Dans les faits, seulement sept patients en attente de place ont quitté l’hôpital depuis le début de la crise, ce qui fait qu’une soixantaine de lits demeurent monopolisés par cette clientèle.

Pas d’accouchement

Une mesure demeure toujours en vigueur à l’hôpital de Campbellton, soit l’interruption des services d’obstétriques et de pédiatries.

Cela fait deux semaines que les femmes enceintes du Restigouche et de la région Avignon en Gaspésie ne peuvent plus accoucher à l’hôpital de Campbellton. Le réseau ne prévoit pas un retour à la normale avant deux autres semaines, soit le 23 décembre.

Mais contrairement à la problématique initiale d’engorgement, c’est un manque au niveau des ressources humaines qui est cette fois au cœur de cette interruption, notamment l’absence d’un pédiatre.

«Même sans la situation d’urgence nous aurions été obligés d’annoncer l’interruption du service, car nous avions des trous non colmatés au niveau de notre personnel», confirme M. Lanteigne.

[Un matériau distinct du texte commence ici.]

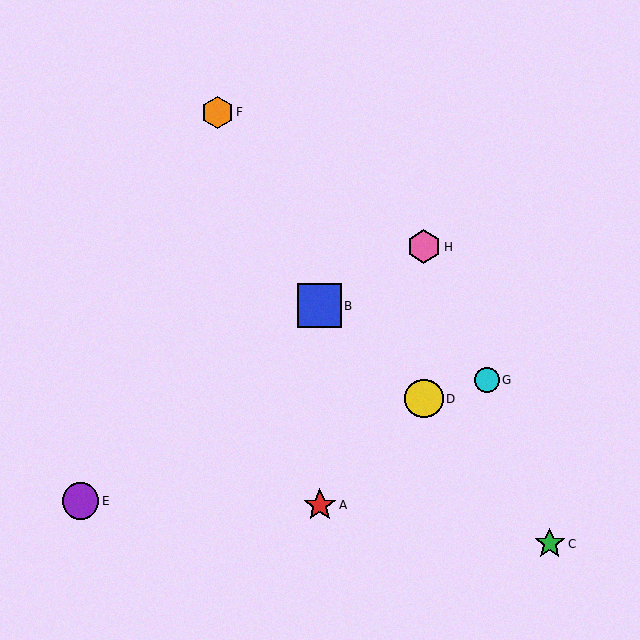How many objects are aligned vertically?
2 objects (D, H) are aligned vertically.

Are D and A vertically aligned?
No, D is at x≈424 and A is at x≈320.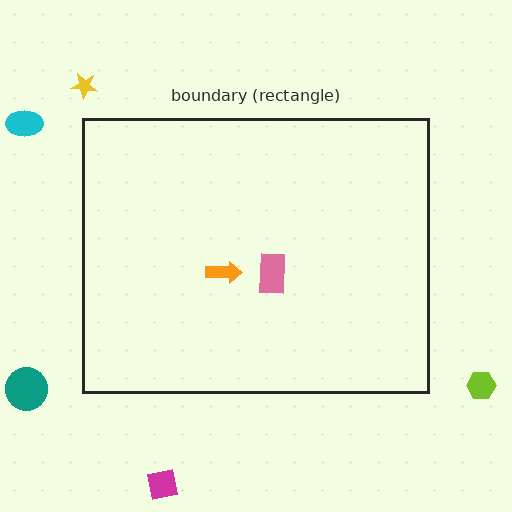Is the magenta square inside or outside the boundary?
Outside.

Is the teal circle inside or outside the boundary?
Outside.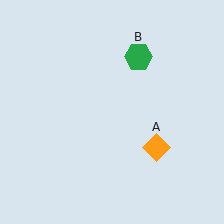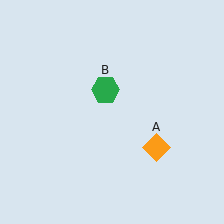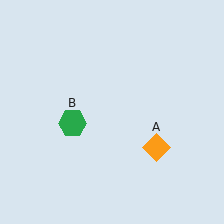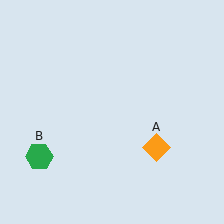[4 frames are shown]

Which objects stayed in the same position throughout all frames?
Orange diamond (object A) remained stationary.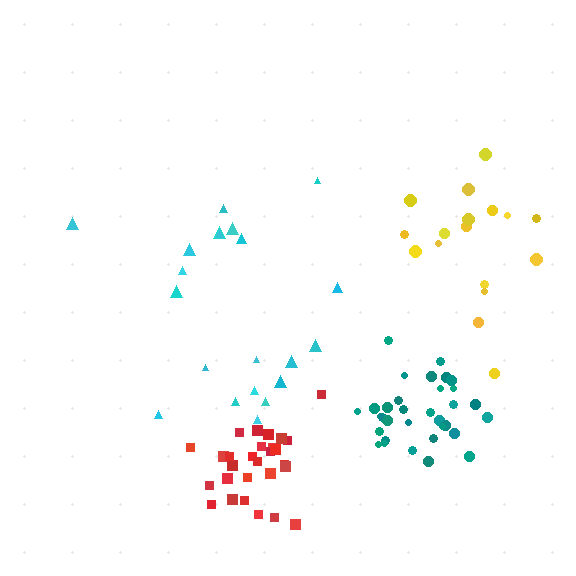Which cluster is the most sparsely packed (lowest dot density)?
Cyan.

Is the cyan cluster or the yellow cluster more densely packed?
Yellow.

Ainsi, le Restigouche sera au total un mois sans soins obstétriques. Jusqu’à présent, le réseau confirme que sept patientes qui devaient accoucher à l’hôpital de Campbellton ont eu leur enfant dans un autre établissement, plus précisément les hôpitaux de Bathurst, d’Edmundston et de Maria (Gaspésie).

Critiques

Selon Égalité santé en français, la seule explication pour cette fermeture prolongée de ces deux services est un manque de planification ainsi qu’une piètre gestion des services cliniques.

Le Dr Hubert Dupuis, porte-parole de l’organisme, n’hésite pas à comparer la situation à celle survenue il y a quelques mois à l’Hôpital Chaleur de Bathurst.

«Encore une fois, à cause de sa gestion régionale et l’absence de direction locale, le réseau met en danger la sécurité et la santé de ces patientes et patients en les obligeant à voyager près d’une heure en hiver pour se rendre dans un autre hôpital», estime-t-il.

Celui-ci en appelle au ministre de la Santé pour qu’il exige une reddition de comptes de la gestion régionale et locale ainsi que sur les services offerts par le réseau Vitalité à la population du Restigouche.

Il invite également les membres du conseil d’administration du réseau à se faire plus insistants envers la haute direction en lien avec la récente crise qui a mené à la fermeture de services de soins à l’hôpital régional de Campbellton.

Il espère que ceux-ci se feront entendre lors de la prochaine réunion publique prévue le 10 décembre à Edmundston.

«Les membres du conseil sont en place pour représenter la population et non pour servir le ministre ou le gouvernement en place», souligne-t-il.